Celebrating Christmas in Rome was perfect, down to the very last cappuccino and I don’t even like coffee. We may have walked my father to death, but as the city gathered up families for the holidays, we got to see Rome at its best, loud and busy and full of the very best food.
We stayed in a residential neighborhood in the shadow of the Vatican. I spent way to much time pouring over Airbnb, thinking about each possible parallel version of our trip, emailing back and forth with my mom.
I think we finally settled on pretty excellent view.
Given this was my parents’ first trip to continental Europe and our deep love for all things old and beautiful, we did our best to see and eat everything at our disposal. I would say we were quite successful.
Rome is one of those places that overflows with history and in celebration of my father’s 65th birthday we went straight for the ancient.
The forum in particular gives me the existential chills. The beauty of fallen civilizations persisting into the present is deep stuff.
So naturally we took more selfies.
I am lucky enough that this was my second trip to Rome and while the ancient history certainly never disappoints, the art is where I just overflow with happiness. We spent one afternoon the Villa Borghese, one of the oldest public museums in Western civilization and home to an absurd collection of Berni sculptures. Visits are limited to a certain number of people per strict two hour slots, so you can wander around some of the most incredible pieces of sculpture in human history with limited squashing. I was in heaven.
I usually don’t take pictures in museums because 1) I forget because I am so excited 2) People blocking my view with their Ipads is pretty much the most frustrating thing ever, but I couldn’t miss how gorgeous these rooms are. The Villa Borghese is art in itself.

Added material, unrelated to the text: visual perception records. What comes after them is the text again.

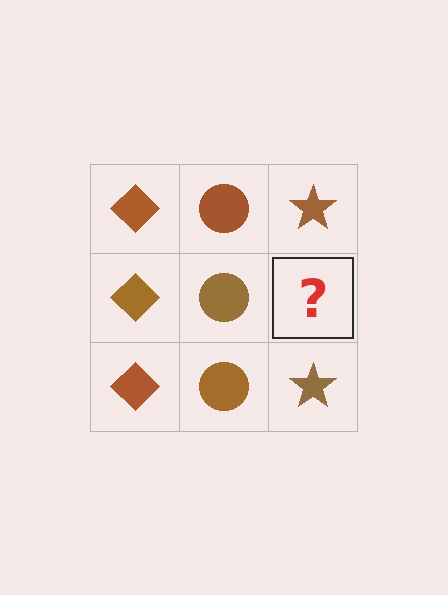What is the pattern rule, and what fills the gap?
The rule is that each column has a consistent shape. The gap should be filled with a brown star.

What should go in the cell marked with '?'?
The missing cell should contain a brown star.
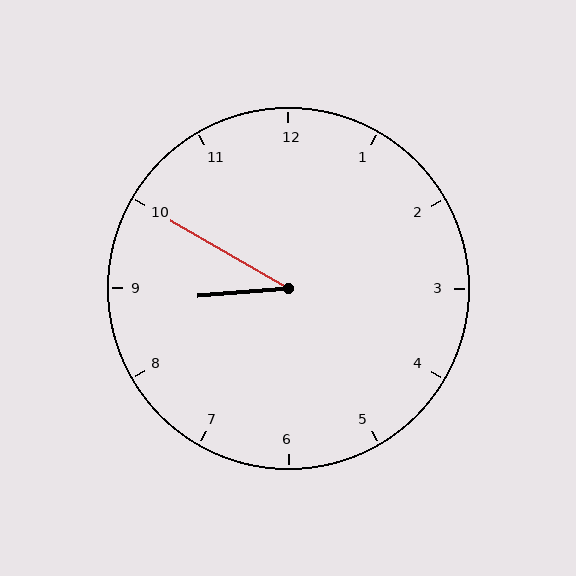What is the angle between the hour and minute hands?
Approximately 35 degrees.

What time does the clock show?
8:50.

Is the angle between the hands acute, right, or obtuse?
It is acute.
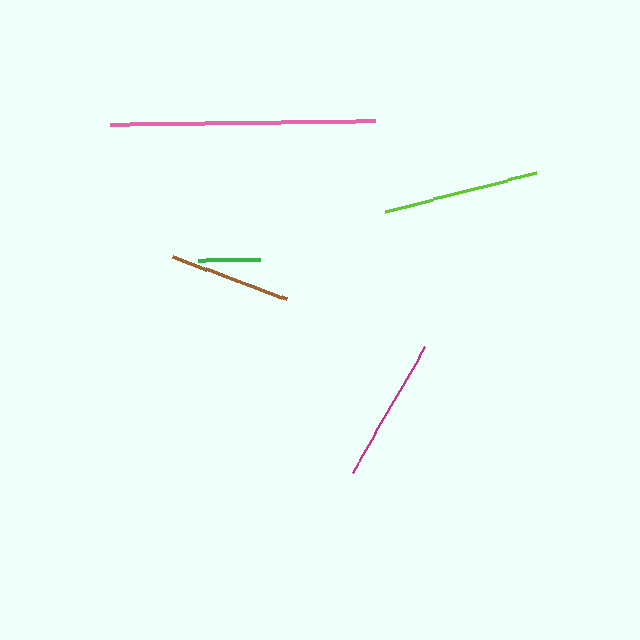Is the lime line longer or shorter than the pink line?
The pink line is longer than the lime line.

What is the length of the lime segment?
The lime segment is approximately 157 pixels long.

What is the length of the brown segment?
The brown segment is approximately 121 pixels long.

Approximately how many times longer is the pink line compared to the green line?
The pink line is approximately 4.2 times the length of the green line.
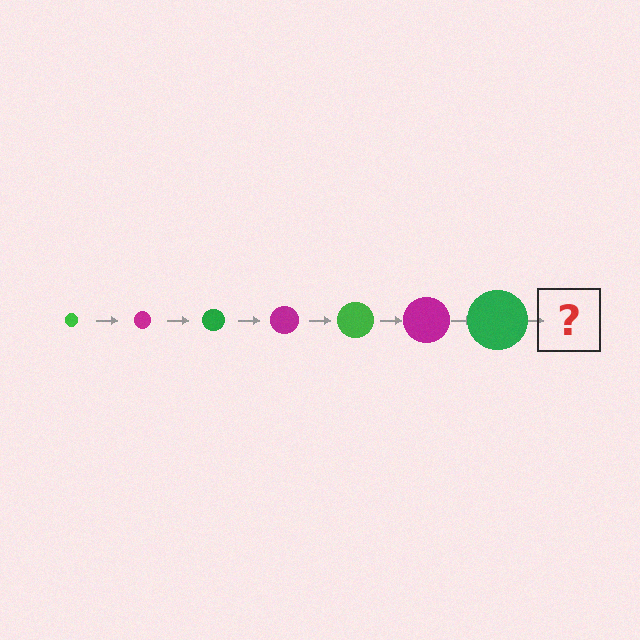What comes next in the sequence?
The next element should be a magenta circle, larger than the previous one.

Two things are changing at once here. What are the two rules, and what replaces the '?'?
The two rules are that the circle grows larger each step and the color cycles through green and magenta. The '?' should be a magenta circle, larger than the previous one.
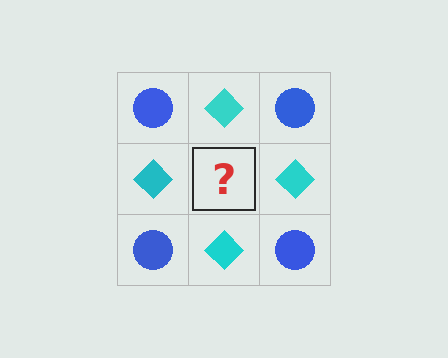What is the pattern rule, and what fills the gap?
The rule is that it alternates blue circle and cyan diamond in a checkerboard pattern. The gap should be filled with a blue circle.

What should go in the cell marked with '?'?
The missing cell should contain a blue circle.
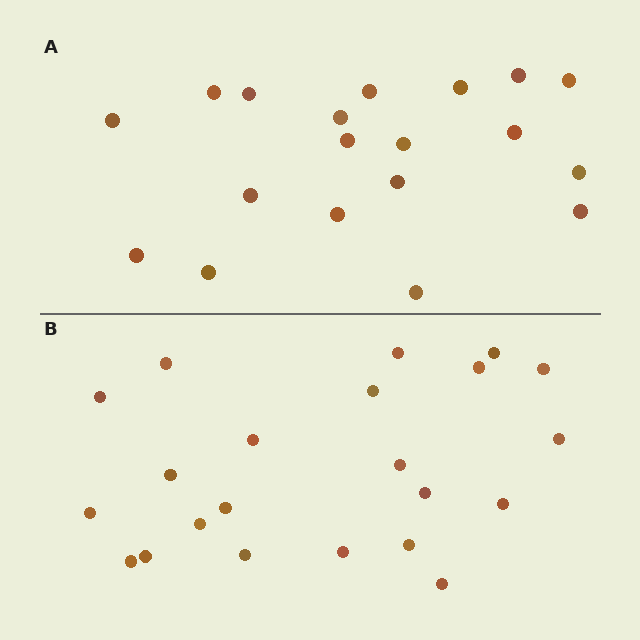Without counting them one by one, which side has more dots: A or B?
Region B (the bottom region) has more dots.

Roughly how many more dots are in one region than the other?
Region B has just a few more — roughly 2 or 3 more dots than region A.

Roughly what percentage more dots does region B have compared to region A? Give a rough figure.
About 15% more.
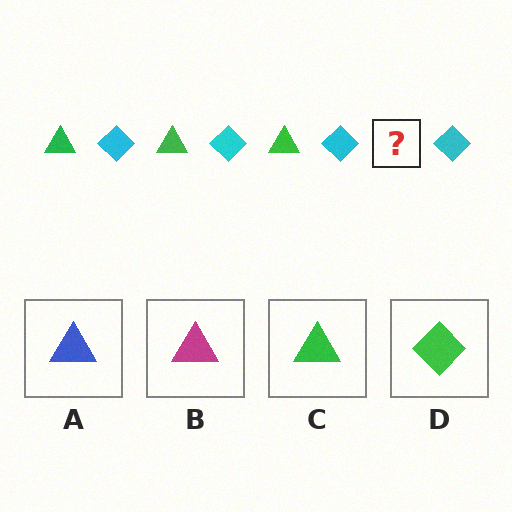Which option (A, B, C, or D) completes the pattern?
C.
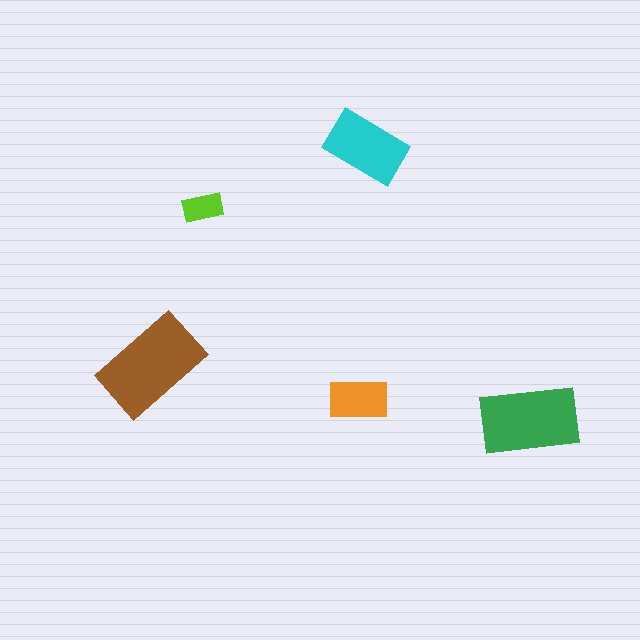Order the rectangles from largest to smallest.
the brown one, the green one, the cyan one, the orange one, the lime one.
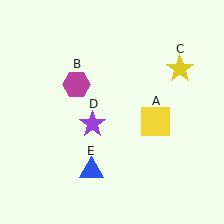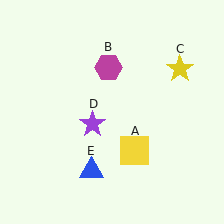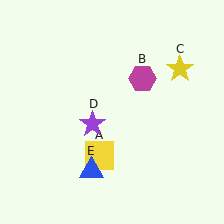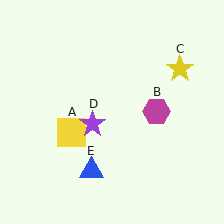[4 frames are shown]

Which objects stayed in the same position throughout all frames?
Yellow star (object C) and purple star (object D) and blue triangle (object E) remained stationary.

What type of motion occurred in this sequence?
The yellow square (object A), magenta hexagon (object B) rotated clockwise around the center of the scene.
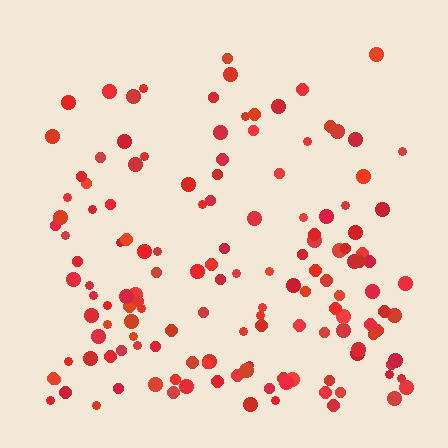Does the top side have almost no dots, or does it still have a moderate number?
Still a moderate number, just noticeably fewer than the bottom.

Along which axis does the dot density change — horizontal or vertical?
Vertical.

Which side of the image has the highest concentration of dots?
The bottom.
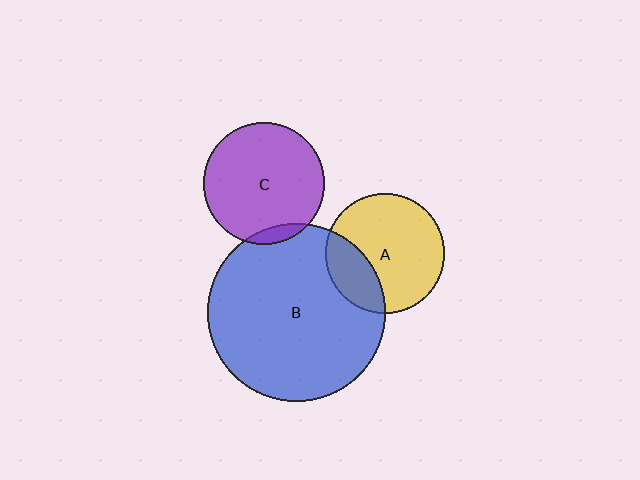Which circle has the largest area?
Circle B (blue).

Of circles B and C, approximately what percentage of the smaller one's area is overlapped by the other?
Approximately 5%.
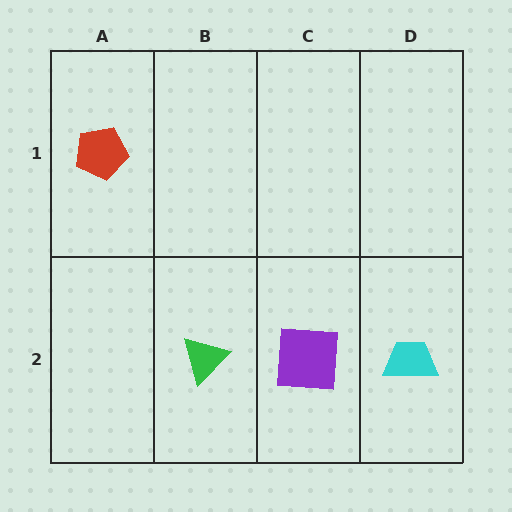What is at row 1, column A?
A red pentagon.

But even after all of this, one of my favorite parts of our first few days in Rome had nothing to do with its rich history. For my Dad’s birthday we went in search of a nice dinner out and stumbled on Locanda di Pietro. At first we thought we were interrupting a private party, but it turns out that this was the restaurant’s opening night and we were their very first customers. It was a soft opening on a Tuesday night right before Christmas, and we actually ended up being their only customers that night. But the restaurant was family owned and operated and everyone was there to celebrate that night. We were greeted with champagne and were quickly engulfed in the party. I’m not sure exactly how much free food we ate that night but it was all so delicious that by the time our ordered meals came we were all too full to even make a dent, and then they brought us dessert. Italian grandma was very concerned that we didn’t enjoy our meals, which couldn’t have been further from the truth. In the midst of all Rome’s history we got to celebrate a piece of one family’s future. If you are ever in Rome you should stop by and say hi!